Verified Scores

How skill satisfaction ratings accumulate into verified model scores

Verified scores track how well each LLM model performs for each skill operation. After a skill completes, users rate the result on a 1–5 scale; these ratings accumulate into per-model, per-operation scores that help choose the best model for a given task.

How Scores Are Collected

At the end of each skill run, the workflow prompts:

How well did this skill work? (Rate 1–5, helps improve model selection)

The raw rating maps to a 20–100 internal scale (1 → 20, 2 → 40, 3 → 60, 4 → 80, 5 → 100). Each rating updates the running average for the current model and operation.

Skills that collect feedback: /aitask-pick, /aitask-explore, /aitask-explain, /aitask-changelog, /aitask-wrap, /aitask-refresh-code-models, /aitask-reviewguide-classify, /aitask-reviewguide-merge, /aitask-reviewguide-import, /aitask-web-merge.

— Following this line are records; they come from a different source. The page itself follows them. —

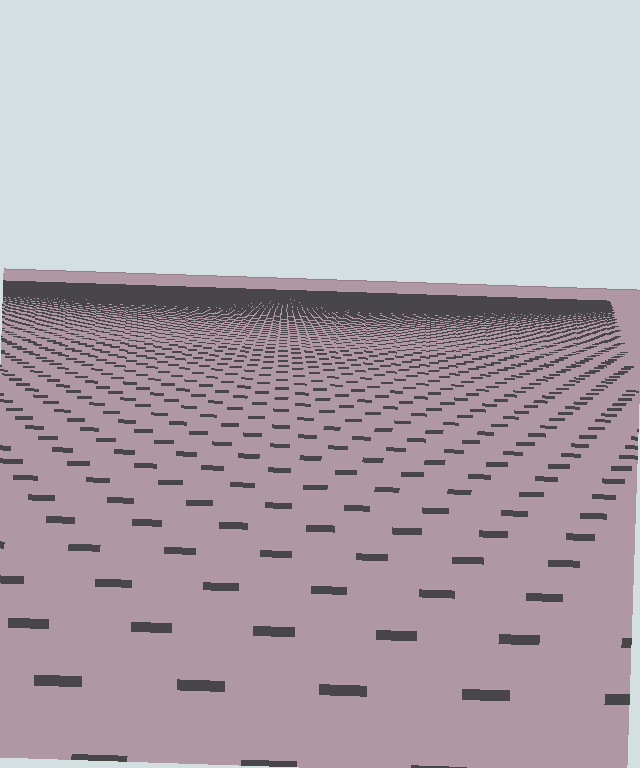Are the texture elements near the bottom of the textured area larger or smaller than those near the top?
Larger. Near the bottom, elements are closer to the viewer and appear at a bigger on-screen size.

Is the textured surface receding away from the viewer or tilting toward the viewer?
The surface is receding away from the viewer. Texture elements get smaller and denser toward the top.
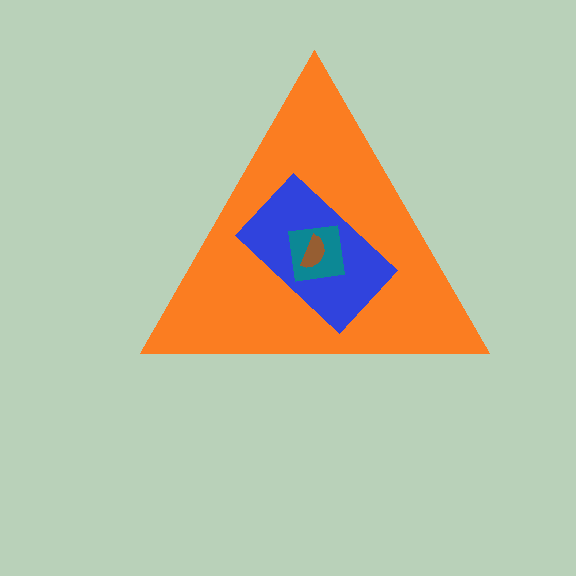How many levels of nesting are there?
4.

Feedback collection is controlled by the enableFeedbackQuestions field in execution profiles. It defaults to true (enabled); set to false to suppress the prompt.

Score Scale

RangeLabelMeaning
0Not verifiedUntested or unknown quality
1–49Partially verifiedWorks but with known issues
50–79VerifiedWorks well for most cases
80–100Highly verifiedExtensively tested, recommended

Time Windows

Scores are stored in three time-windowed buckets so recent performance is visible alongside the historical average:

BucketPeriod keyDescription
all_time(none)Cumulative across all ratings
monthYYYY-MMCurrent calendar month; resets when the month changes
weekYYYY-WwwCurrent ISO 8601 week; resets when the week changes

Each bucket tracks runs (number of ratings) and score_sum (sum of mapped scores). The all-time average is also stored in the flat verified field for backward compatibility.

Provider-Specific vs All-Providers

The same LLM can be available through different providers (e.g., openai/gpt-5.4 and opencode/gpt-5.4). Verified scores are stored per provider, but consumers can aggregate them across providers to show a single cross-provider view:

  1. Strip the provider/ prefix from each model’s CLI ID to get the normalized model name
  2. Group entries with the same normalized name across all models_*.json files
  3. Sum runs and score_sum from matching buckets across the group
  4. For month and week, only aggregate entries with the same period value

This aggregation is performed at read time – no duplicate values are stored. ait settings and ait stats both implement this aggregation.

Where Scores Appear

  • Settings TUI – The Agent Defaults tab shows verified score context next to each model ([96 (9 runs, 2 this mo)]). The model picker opens with a Top Verified list. The Models tab shows per-operation scores with run counts and all-providers summaries
  • ait stats – Prints verified model score rankings per skill with all-providers aggregation and time-windowed display. With --plot, renders bar charts per skill

Storage

Scores are stored in aitasks/metadata/models_<agent>.json alongside model definitions. See the model entry schema for the full verifiedstats structure.